Rosa lauschte der Musik - ein Saxophon gab alles in gedämpftem Ton. Rosa liebte das Dahinplätschern von Rhythmen. Das rührte sie sehr tief. Sie spielte mit ihren Haaren, versuchte, sich abzulenken, nicht an die Nacht zu denken. Nicht nach gelernten Einstellungen zu reden und zu handeln, sondern nach ihren inneren Wünschen zu gehen. Was für eine Leistung! Wenn sie in sich hinein fühlte, sie ihren Willen, ihre Gedanken versuchte auszuschalten, stand sie wie vor einer Wand.
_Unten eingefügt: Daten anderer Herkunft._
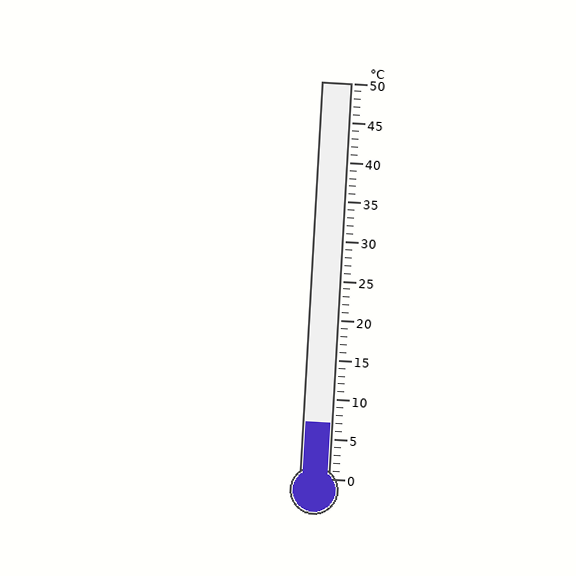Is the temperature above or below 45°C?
The temperature is below 45°C.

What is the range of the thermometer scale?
The thermometer scale ranges from 0°C to 50°C.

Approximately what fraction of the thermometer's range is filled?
The thermometer is filled to approximately 15% of its range.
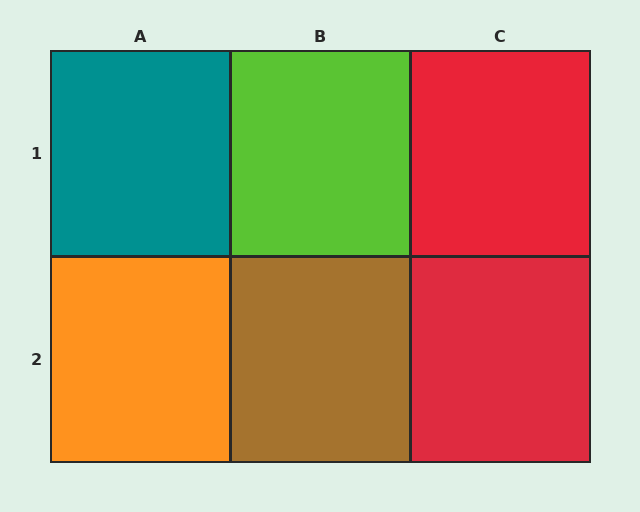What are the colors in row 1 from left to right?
Teal, lime, red.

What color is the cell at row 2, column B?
Brown.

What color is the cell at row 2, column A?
Orange.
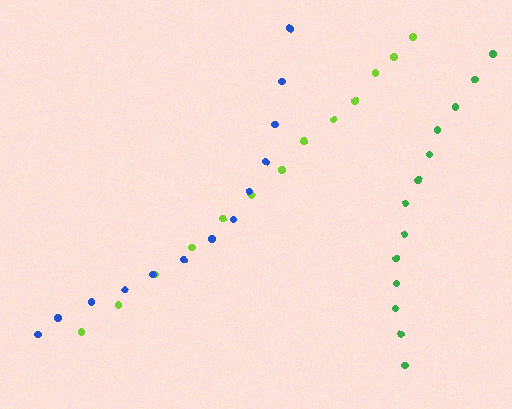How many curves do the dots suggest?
There are 3 distinct paths.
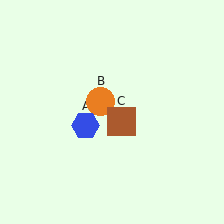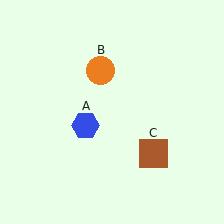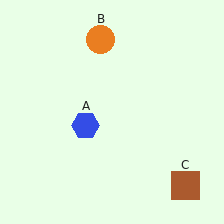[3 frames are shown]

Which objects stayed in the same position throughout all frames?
Blue hexagon (object A) remained stationary.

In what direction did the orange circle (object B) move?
The orange circle (object B) moved up.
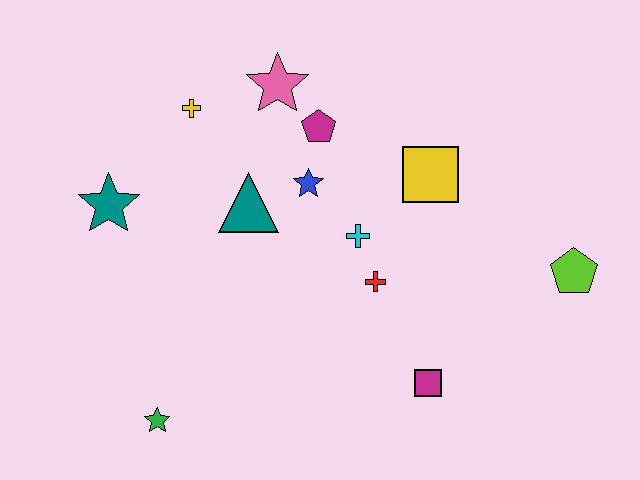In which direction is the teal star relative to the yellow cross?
The teal star is below the yellow cross.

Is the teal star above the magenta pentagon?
No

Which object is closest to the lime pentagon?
The yellow square is closest to the lime pentagon.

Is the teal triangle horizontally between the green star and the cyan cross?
Yes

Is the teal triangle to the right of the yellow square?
No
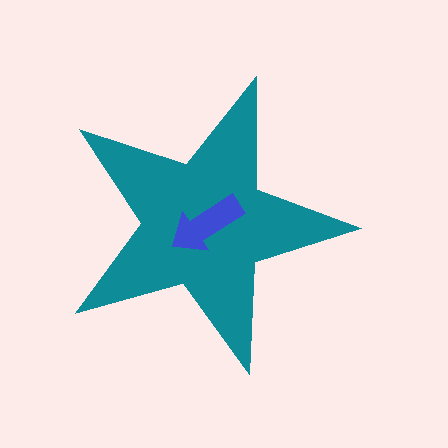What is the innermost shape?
The blue arrow.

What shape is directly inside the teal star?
The blue arrow.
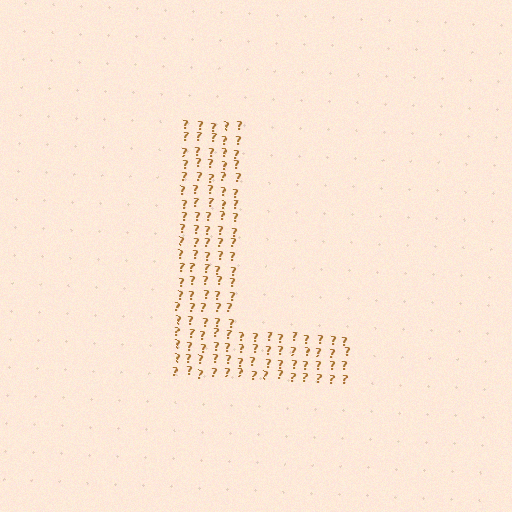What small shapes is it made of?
It is made of small question marks.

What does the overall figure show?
The overall figure shows the letter L.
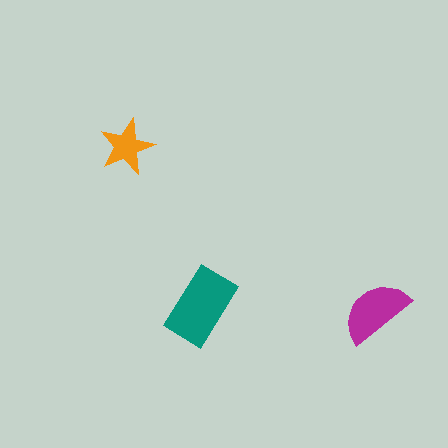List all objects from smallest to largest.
The orange star, the magenta semicircle, the teal rectangle.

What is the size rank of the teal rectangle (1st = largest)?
1st.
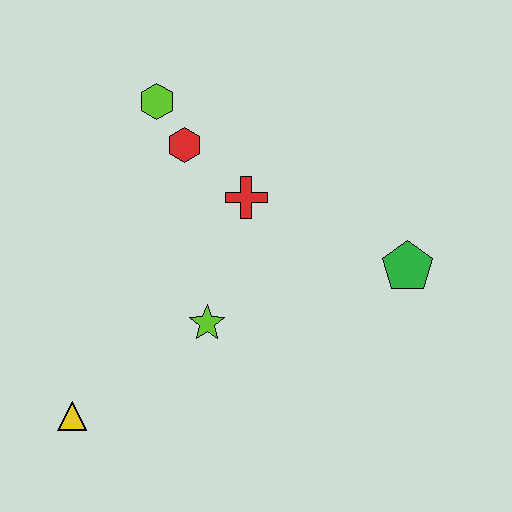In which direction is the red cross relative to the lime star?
The red cross is above the lime star.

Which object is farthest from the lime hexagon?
The yellow triangle is farthest from the lime hexagon.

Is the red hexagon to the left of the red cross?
Yes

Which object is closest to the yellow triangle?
The lime star is closest to the yellow triangle.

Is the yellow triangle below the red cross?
Yes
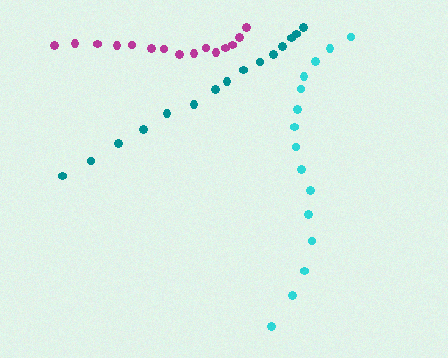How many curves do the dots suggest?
There are 3 distinct paths.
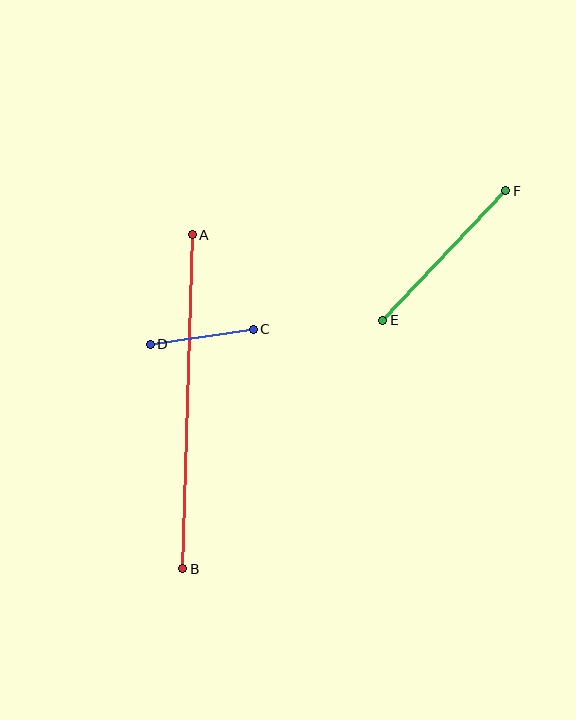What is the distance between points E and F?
The distance is approximately 179 pixels.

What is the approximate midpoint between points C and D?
The midpoint is at approximately (202, 337) pixels.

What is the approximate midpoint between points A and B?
The midpoint is at approximately (187, 402) pixels.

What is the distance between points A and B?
The distance is approximately 334 pixels.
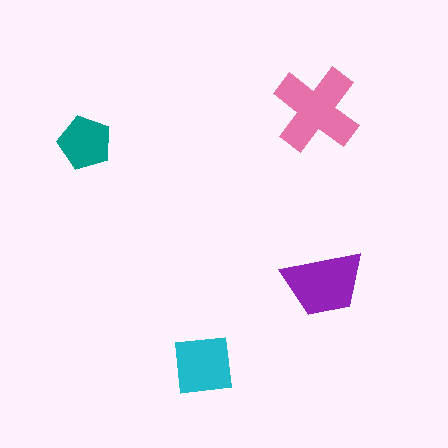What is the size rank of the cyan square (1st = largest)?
3rd.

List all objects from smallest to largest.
The teal pentagon, the cyan square, the purple trapezoid, the pink cross.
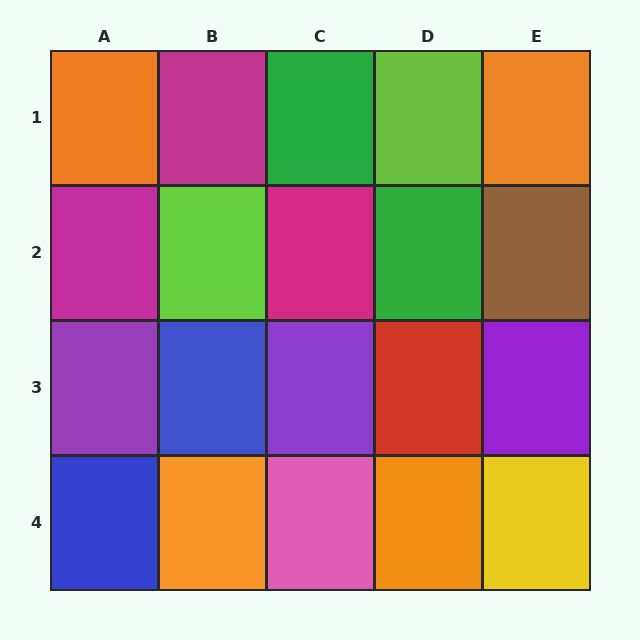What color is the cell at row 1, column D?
Lime.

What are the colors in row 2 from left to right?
Magenta, lime, magenta, green, brown.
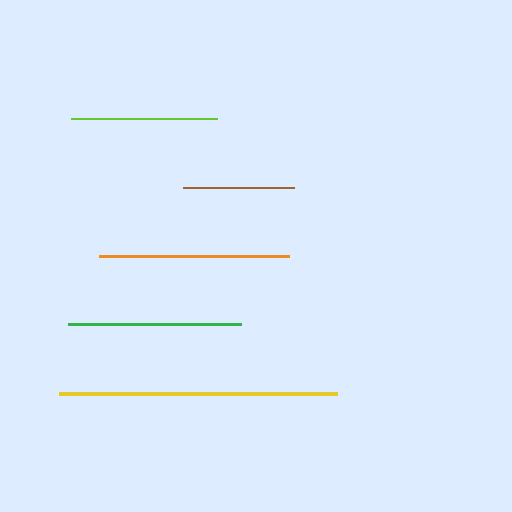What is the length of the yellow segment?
The yellow segment is approximately 278 pixels long.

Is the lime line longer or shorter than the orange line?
The orange line is longer than the lime line.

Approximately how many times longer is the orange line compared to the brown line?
The orange line is approximately 1.7 times the length of the brown line.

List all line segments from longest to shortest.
From longest to shortest: yellow, orange and green (about equal), lime, brown.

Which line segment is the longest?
The yellow line is the longest at approximately 278 pixels.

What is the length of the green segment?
The green segment is approximately 172 pixels long.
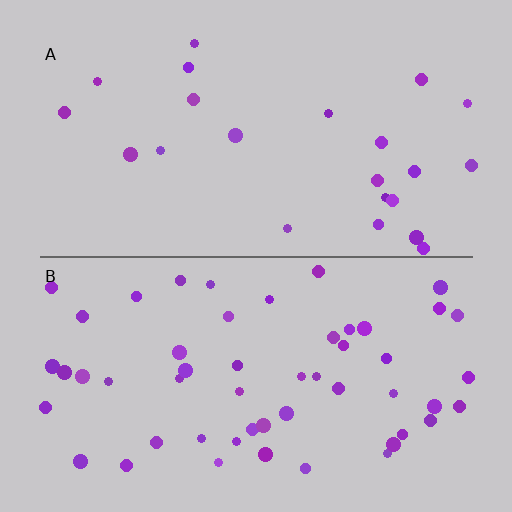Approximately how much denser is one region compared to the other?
Approximately 2.3× — region B over region A.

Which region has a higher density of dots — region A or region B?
B (the bottom).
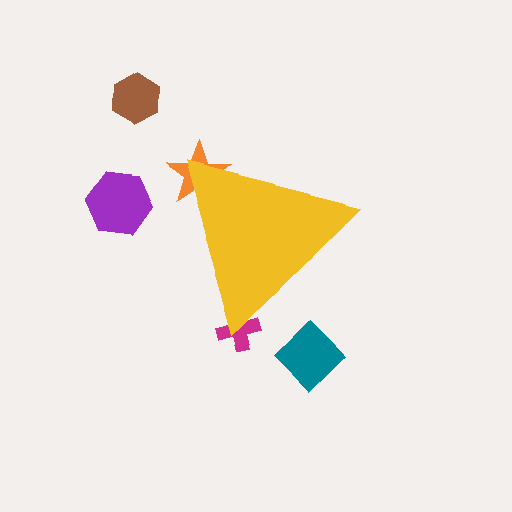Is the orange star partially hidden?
Yes, the orange star is partially hidden behind the yellow triangle.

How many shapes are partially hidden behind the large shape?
2 shapes are partially hidden.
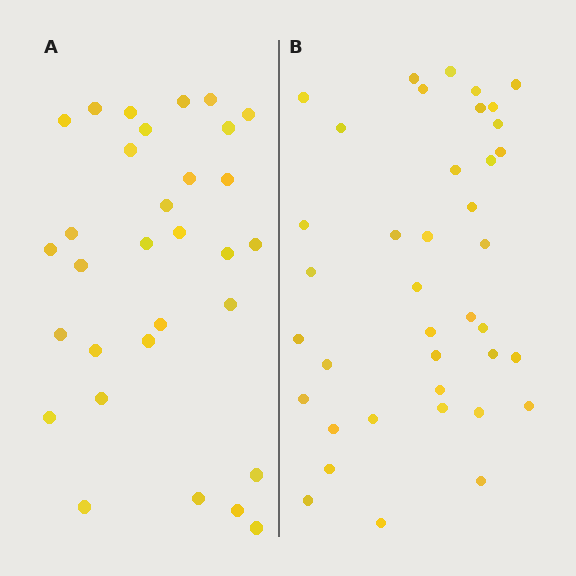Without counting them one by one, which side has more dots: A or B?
Region B (the right region) has more dots.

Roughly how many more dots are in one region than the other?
Region B has roughly 8 or so more dots than region A.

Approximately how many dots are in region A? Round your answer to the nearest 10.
About 30 dots. (The exact count is 31, which rounds to 30.)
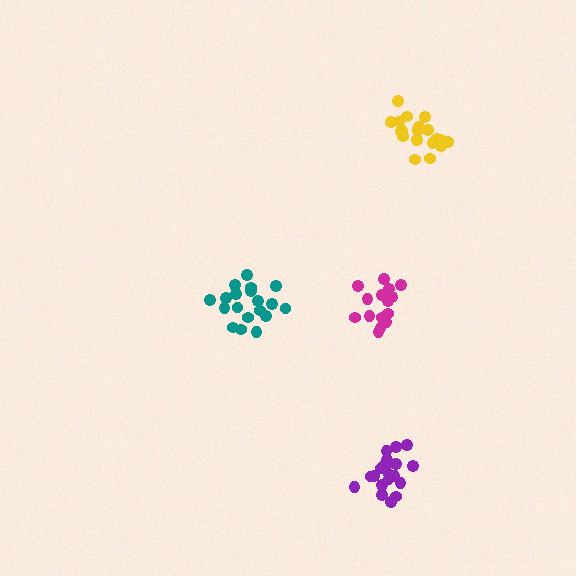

Wie wenn irgendetwas in ihr es nicht zulassen wollte, weiter zu forschen, sich zu entdecken, ihrer Seele Raum zu geben. Was war das nur? War es Furcht vor der Entdeckung, vor dem eigenen Ich? Was war mit ihrem Ich, dass sie es nicht finden konnte? War es so gewichtig, verrucht, gar böse? Wer war ihre Seele? Diese Fragen kamen so plötzlich. Dabei hatte sie den Eindruck, dass diese Fragen sehr wichtig für sie waren. Dass sie keine Antworten darauf hatte, dass sie so zögerlich war, sich und anderen nichts eingestand, das legte Rosa als Schwäche aus. Rosas Seele sollte sehr stark sein; zu dieser vermeintlichen Schwäche zu stehen, war jedoch erst einmal unumgänglich - auf dem Weg zu sich selbst, zu ihrer eigenen Welt, ihrer eigenen Unabhängigkeit, ihrer inneren Stärke. Sie lehnte sich im Sessel zurück und blickte an die Decke. Es war eine sehr hohe dunkle Holzdecke an der kleine Lampen an unterschiedlich langen Seilen herunterhingen, die auf dem Boden Lichtflecken hinterließen. Genauso flackerten auch in ihrem Inneren Lichter auf und erhellten sie.